– А ты мне про это ни разу не рассказывала, – сын был удивлен, даже отодвинулся от матери, чтобы лучше ее рассмотреть. – Что ж ты скрывала все это?

– Да изучала тебя. Боялась, что твой детский ум не выдержит всего того, что надо тебе услышать. Можешь понять не правильно, не так, как хотелось бы мне.

– Теперь то почему рассказываешь? – запоздалая обида закралась в душу Антону, неприятно сверлила ее. Он, как и в детстве, оттопырил нижнюю губу. – Считаешь, что сейчас пойму так как надо? Поумнел?

Мать не сразу ответила, а сидела, погруженная в свои мысли. Он уже начал терять терпение, когда она заговорила вновь.

– Я не знаю, сынок, будет ли у нас с тобой еще один вот такой день, вот такой разговор. Поэтому, давай слушать и слышать друг друга, чтобы потом не казниться, не мучить себя недосказанным, не переживать за ошибки родного человека.

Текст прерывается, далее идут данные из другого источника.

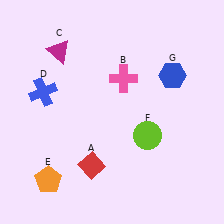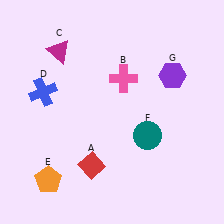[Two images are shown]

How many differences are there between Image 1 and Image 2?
There are 2 differences between the two images.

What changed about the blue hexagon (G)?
In Image 1, G is blue. In Image 2, it changed to purple.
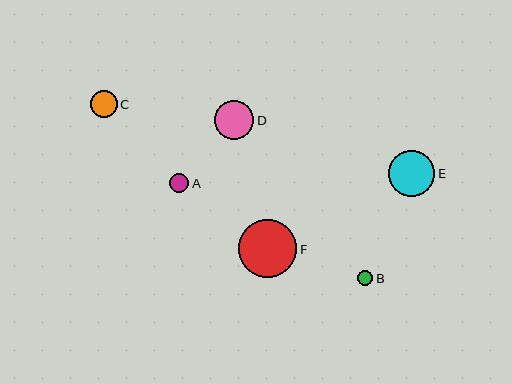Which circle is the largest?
Circle F is the largest with a size of approximately 58 pixels.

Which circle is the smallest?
Circle B is the smallest with a size of approximately 15 pixels.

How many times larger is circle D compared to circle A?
Circle D is approximately 2.1 times the size of circle A.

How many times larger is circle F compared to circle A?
Circle F is approximately 3.1 times the size of circle A.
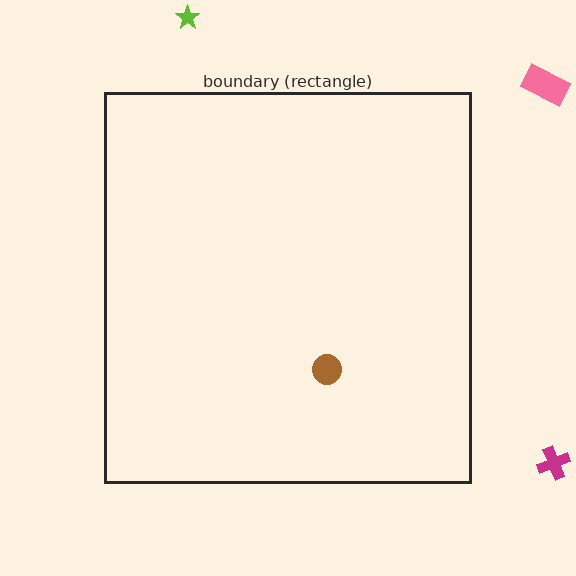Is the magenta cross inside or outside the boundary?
Outside.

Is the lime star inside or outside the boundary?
Outside.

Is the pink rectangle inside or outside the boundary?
Outside.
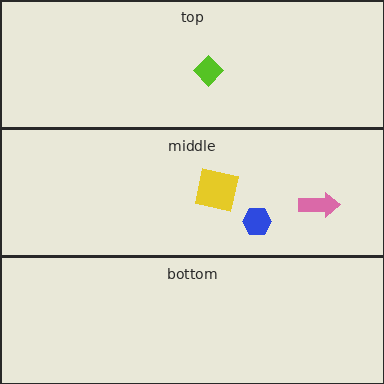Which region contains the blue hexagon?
The middle region.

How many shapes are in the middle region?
3.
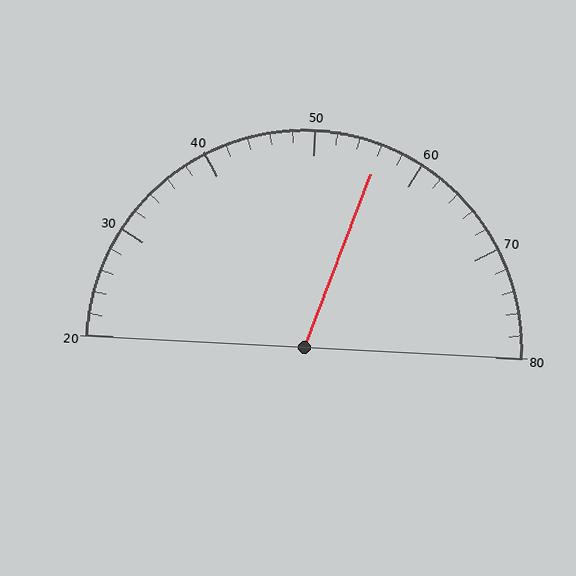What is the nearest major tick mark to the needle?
The nearest major tick mark is 60.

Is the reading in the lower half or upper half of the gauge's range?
The reading is in the upper half of the range (20 to 80).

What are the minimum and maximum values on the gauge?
The gauge ranges from 20 to 80.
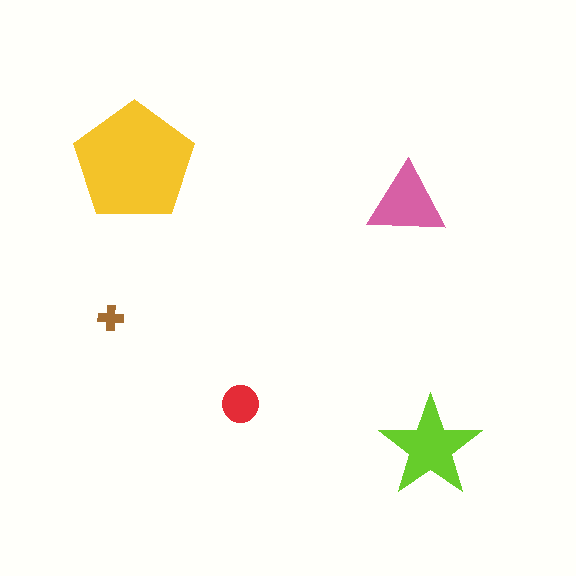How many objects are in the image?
There are 5 objects in the image.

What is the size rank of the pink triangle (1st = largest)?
3rd.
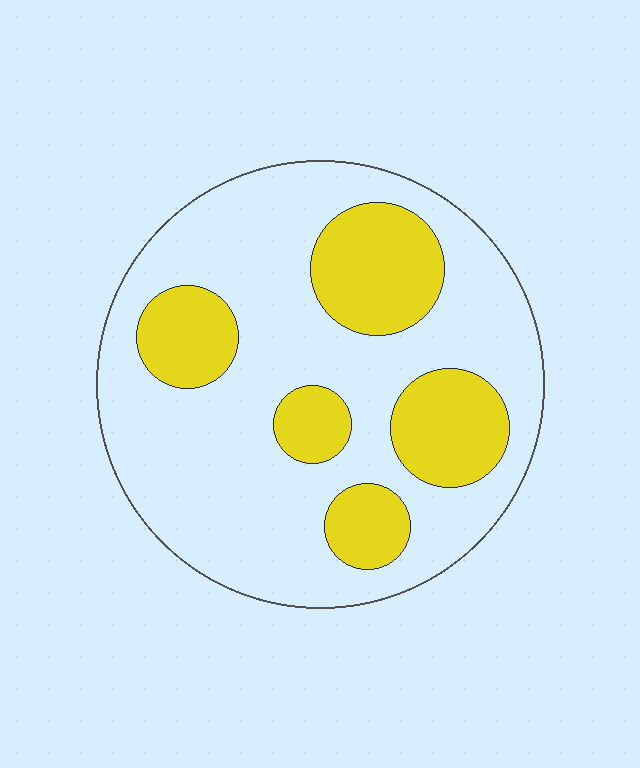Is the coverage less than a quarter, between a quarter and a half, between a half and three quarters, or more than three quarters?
Between a quarter and a half.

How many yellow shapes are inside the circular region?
5.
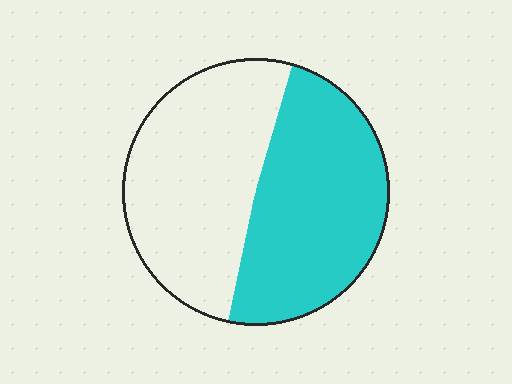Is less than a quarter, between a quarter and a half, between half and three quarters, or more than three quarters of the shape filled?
Between a quarter and a half.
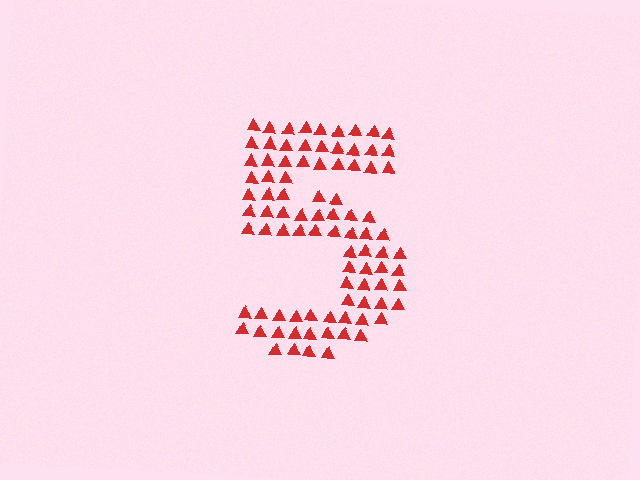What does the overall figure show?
The overall figure shows the digit 5.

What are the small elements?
The small elements are triangles.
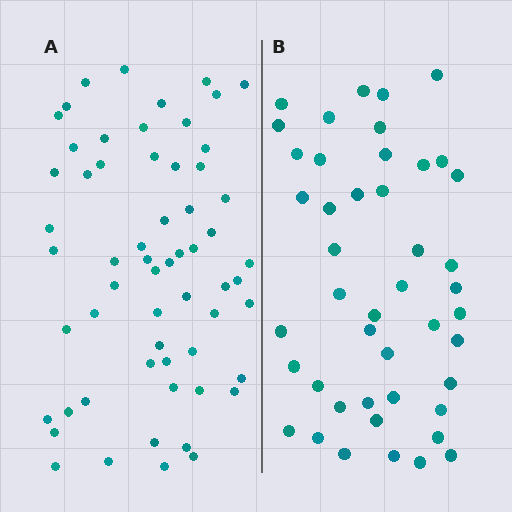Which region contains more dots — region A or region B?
Region A (the left region) has more dots.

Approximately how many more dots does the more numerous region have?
Region A has approximately 15 more dots than region B.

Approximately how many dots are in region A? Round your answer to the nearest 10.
About 60 dots.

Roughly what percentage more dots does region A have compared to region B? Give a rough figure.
About 35% more.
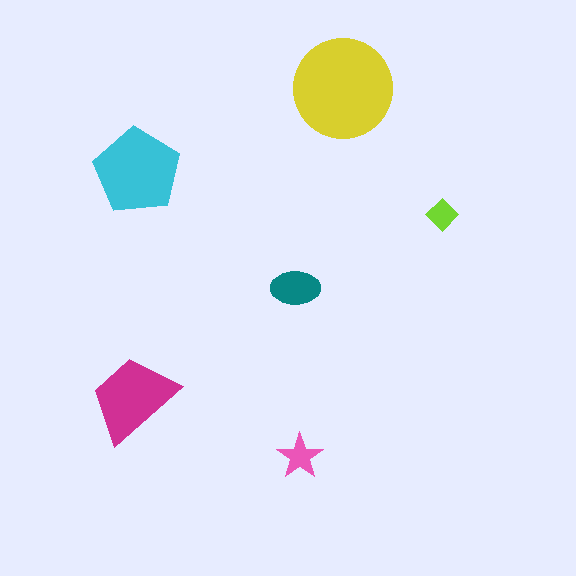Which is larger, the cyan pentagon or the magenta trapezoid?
The cyan pentagon.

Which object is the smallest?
The lime diamond.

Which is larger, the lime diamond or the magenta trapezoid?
The magenta trapezoid.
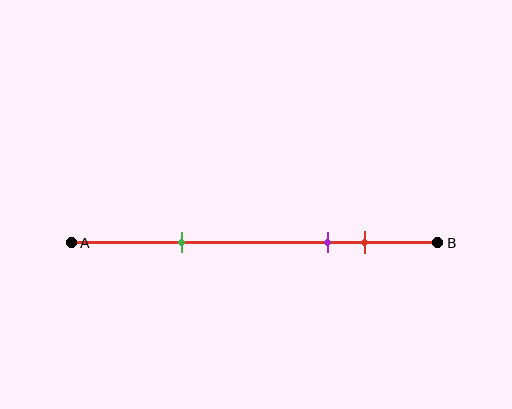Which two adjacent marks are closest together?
The purple and red marks are the closest adjacent pair.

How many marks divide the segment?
There are 3 marks dividing the segment.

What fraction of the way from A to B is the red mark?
The red mark is approximately 80% (0.8) of the way from A to B.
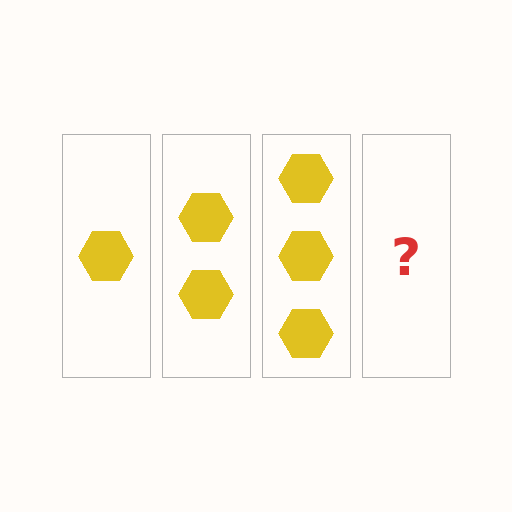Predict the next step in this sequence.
The next step is 4 hexagons.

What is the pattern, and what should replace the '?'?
The pattern is that each step adds one more hexagon. The '?' should be 4 hexagons.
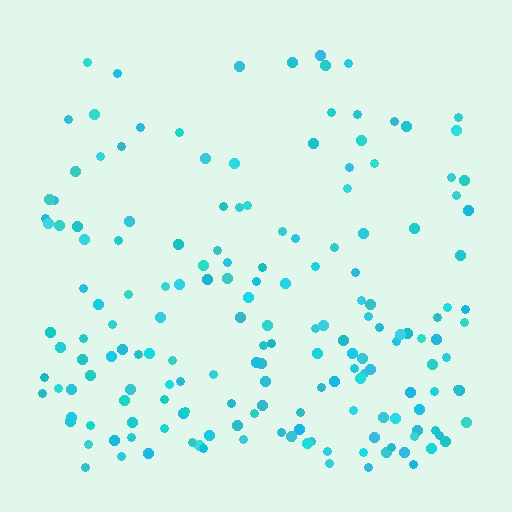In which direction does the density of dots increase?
From top to bottom, with the bottom side densest.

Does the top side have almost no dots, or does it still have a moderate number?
Still a moderate number, just noticeably fewer than the bottom.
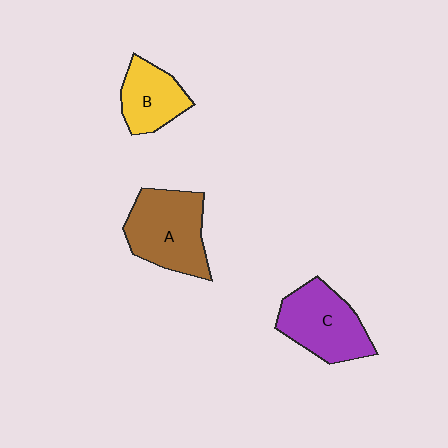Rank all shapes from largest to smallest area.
From largest to smallest: A (brown), C (purple), B (yellow).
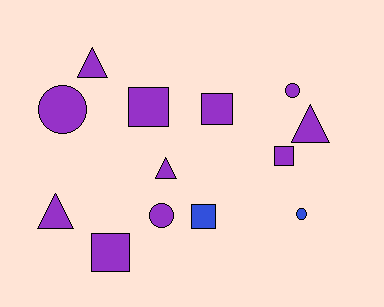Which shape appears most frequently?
Square, with 5 objects.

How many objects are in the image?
There are 13 objects.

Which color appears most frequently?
Purple, with 11 objects.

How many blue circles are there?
There is 1 blue circle.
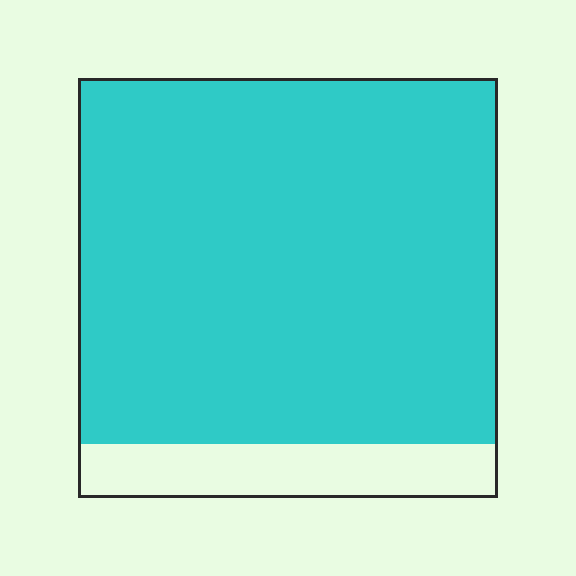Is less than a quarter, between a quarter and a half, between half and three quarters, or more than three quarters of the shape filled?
More than three quarters.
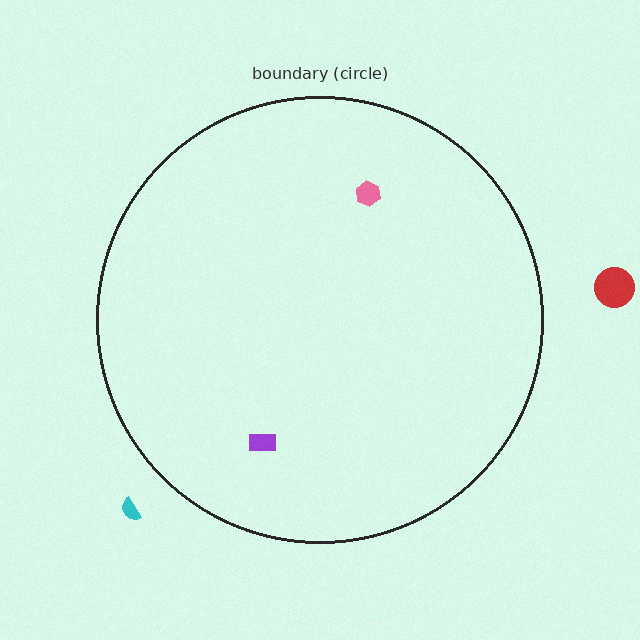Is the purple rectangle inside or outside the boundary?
Inside.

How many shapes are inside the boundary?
2 inside, 2 outside.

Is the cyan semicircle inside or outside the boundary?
Outside.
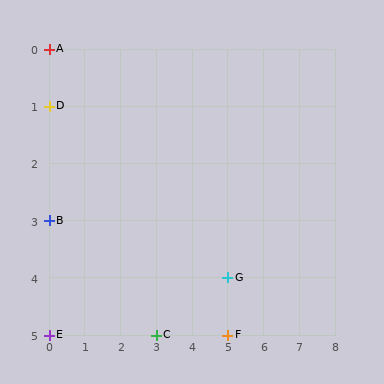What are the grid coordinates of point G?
Point G is at grid coordinates (5, 4).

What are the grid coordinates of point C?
Point C is at grid coordinates (3, 5).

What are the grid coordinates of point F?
Point F is at grid coordinates (5, 5).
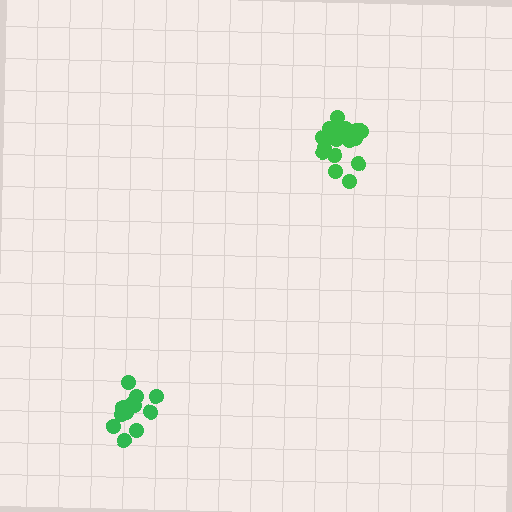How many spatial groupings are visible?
There are 2 spatial groupings.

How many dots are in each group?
Group 1: 17 dots, Group 2: 13 dots (30 total).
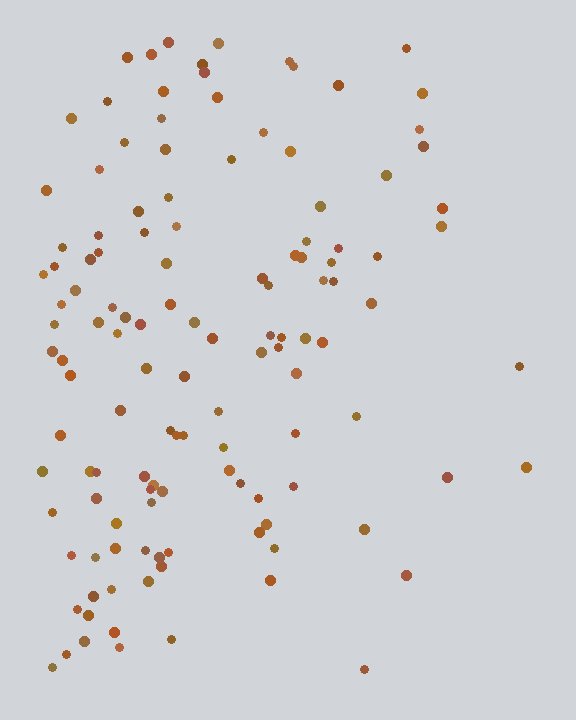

Мама поднялась, сходила в избу, принесла две старые телогрейки, подложила на порожек. Достала из кармана два яблока, выбрала большее, с румяными боками и подала сыну.

– Ешь, полезно. И не обижайся. Я тебе зла ни когда не желала, Боже упаси! Верила, и до последнего дыхания буду верить, что ты у меня самый хороший, самый умный мальчик, заботливый, любящий сын, взрослый, здравомыслящий мужчина, способный взять на себя груз ответственности. Но ты изменился, притом, не в ту сторону, в какую хотела бы я, стал не тем, каким ты был в моих мечтаниях.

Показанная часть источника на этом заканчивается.